First, the order (really, orders—plural—as the appeal would have to be taken from this Order as well) does not involve a pure issue of law. Instead, the Court of Appeals would have to review the record to determine if Third-Party Defendants waived the “contracting carrier”/“actual carrier” argument. See, e.g., Pratt v. Hometown Fin., Inc., 99-13888-FJO-7, 2002 WL 1046702, at *1 (S.D. Ind. May 14, 2002) (noting that the determination of whether an argument was waived was not “something the court of appeals could decide quickly and cleanly without having to study the record” and, thus, that a related order was “not a proper subject for certification” of an interlocutory appeal (citation and internal quotation marks omitted)). Second, the posture makes it less likely that an immediate appeal would materially advance the ultimate termination of the litigation. If the Second Circuit were to agree with this Court’s determination that Third-Party Defendants waived the “contracting carrier”/“actual carrier” argument, it might well decline to take the appeal. See, e.g., Smith v. Laddin, 424 B.R. 529, 537 (N.D. Ala. 2010) (noting an appellate court would likely decline interlocutory review where an argument was not raised in the court below). Alternatively, it might take the appeal and then decide not to reach the ultimate issue in light of the less-than-ideal record in this case. See, e.g., United States v. Caremark, Inc., 634 F.3d 808, 811 n.1 (5th Cir. 2011) (“[W]here an issue is not fully developed in the district court, we may decline to reach it [on interlocutory appeal].”); Hendricks & Lewis PLLC v. Clinton, 766 F.3d 991, 998-99 (9th Cir. 2014) (refusing to consider on interlocutory review an argument raised for the first time in defendant’s motion for reconsideration); Forras v. Andros, 184 Fed.Appx. 33, 35 (2d Cir. 2006) (declining to address on interlocutory review several issues that were not raised before the district court). In either case, the only effect of certification would be delay.
*3 For the reasons stated above, Third-Party Defendants’ motion for reconsideration or, in the alternative, for certification of an interlocutory appeal pursuant to Section 1292(b) is DENIED. The Clerk of the Court is directed to terminate Docket Nos. 63 and 69.
SO ORDERED.
All Citations
Slip Copy, 2018 WL 400777
Footnotes
1
In light of that, the Court need not and does not consider Third-Party Defendants’ argument on the merits. The Court notes, however, that there is substantial authority supporting the conclusion that Geodis qualifies as a “contracting carrier” for purposes of the Convention. (See Docket No. 71 (“Geodis Opp’n”), at 4-7 (citing cases)). El Al more or less concedes as much in its reply memorandum of law. (See Docket No. 72 (“El Al Reply”), at 5 (criticizing Geodis’s authorities as inapposite and wrongly decided)).
2
That is once more than in El Al’s opening memorandum of law, where the words “actual carrier,” “contracting carrier,” and “Chapter V” did not appear at all. (See Docket No. 45 (“El Al Orig.
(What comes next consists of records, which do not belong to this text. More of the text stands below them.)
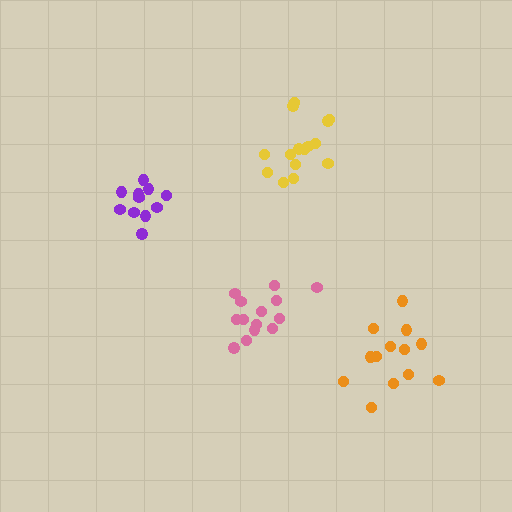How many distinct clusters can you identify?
There are 4 distinct clusters.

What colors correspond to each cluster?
The clusters are colored: yellow, pink, orange, purple.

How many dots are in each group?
Group 1: 15 dots, Group 2: 14 dots, Group 3: 13 dots, Group 4: 11 dots (53 total).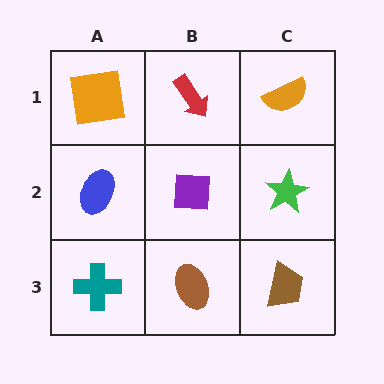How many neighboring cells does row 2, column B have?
4.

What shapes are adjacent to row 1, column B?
A purple square (row 2, column B), an orange square (row 1, column A), an orange semicircle (row 1, column C).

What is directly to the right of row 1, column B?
An orange semicircle.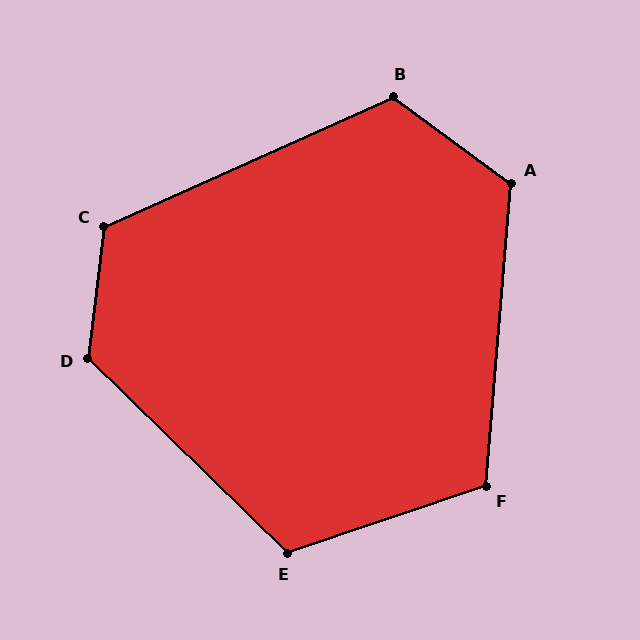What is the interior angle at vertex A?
Approximately 122 degrees (obtuse).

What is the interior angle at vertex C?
Approximately 121 degrees (obtuse).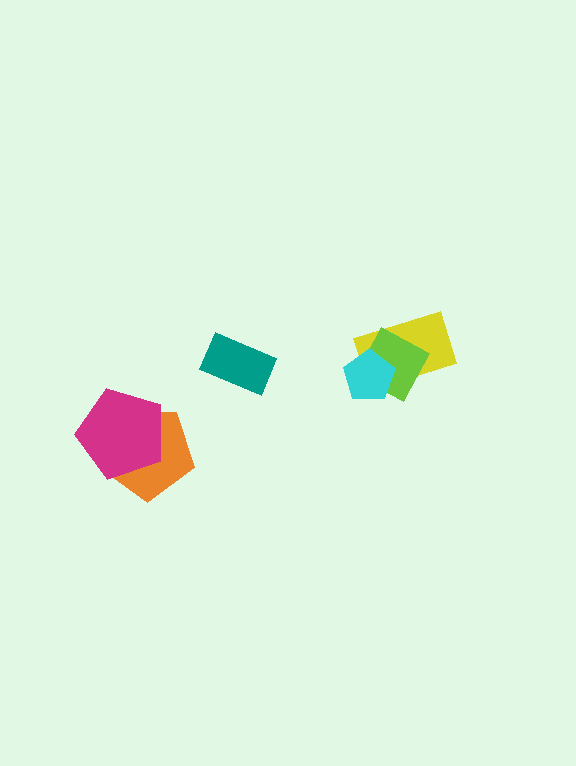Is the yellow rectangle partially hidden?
Yes, it is partially covered by another shape.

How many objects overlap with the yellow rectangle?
2 objects overlap with the yellow rectangle.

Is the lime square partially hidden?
Yes, it is partially covered by another shape.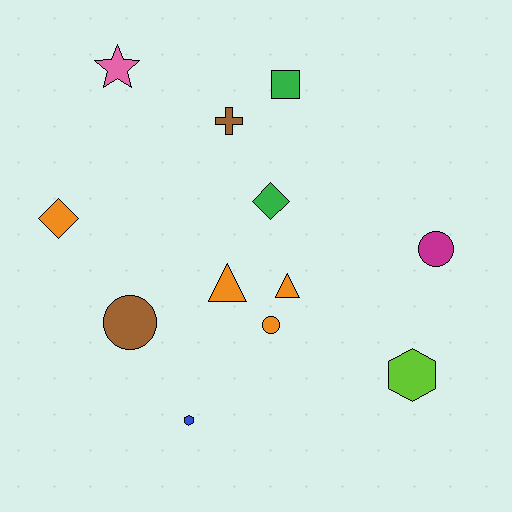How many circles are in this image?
There are 3 circles.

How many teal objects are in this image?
There are no teal objects.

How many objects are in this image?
There are 12 objects.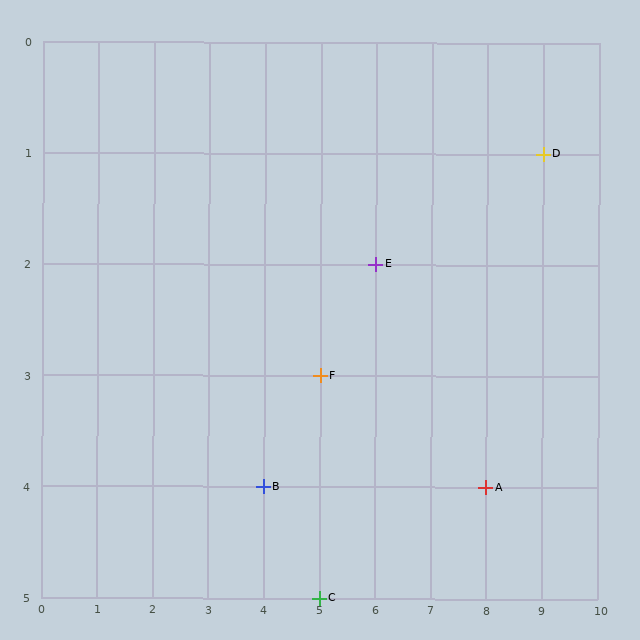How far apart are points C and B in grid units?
Points C and B are 1 column and 1 row apart (about 1.4 grid units diagonally).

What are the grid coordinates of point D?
Point D is at grid coordinates (9, 1).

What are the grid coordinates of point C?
Point C is at grid coordinates (5, 5).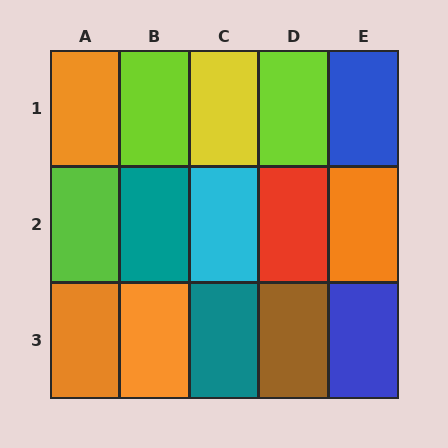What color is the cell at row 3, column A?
Orange.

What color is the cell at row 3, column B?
Orange.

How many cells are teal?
2 cells are teal.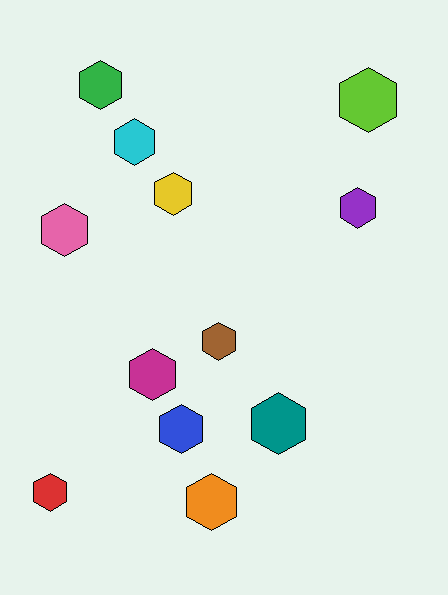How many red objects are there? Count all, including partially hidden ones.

Mem.”)).
3
Third-Party Defendants Alliance and PAI went even further, explicitly arguing in their supplemental memorandum of law in support of the motions to dismiss that “it is not disputed that Geodis is an indirect air carrier.” (Docket No. 48, at 7). They also argued, for purposes of the Montreal Convention, “the period of ‘carriage by air’ ” included not only the time when the goods at issue were being flown by El Al, but also the time when they were transported on land by PAI. (Id. at 7-8). Conspicuously, PAI does not join the motion for reconsideration and both El Al and Alliance now argue the exact opposite. (See El Al Mem. 14; Docket No. 69, at 1-2; El Al Reply 2).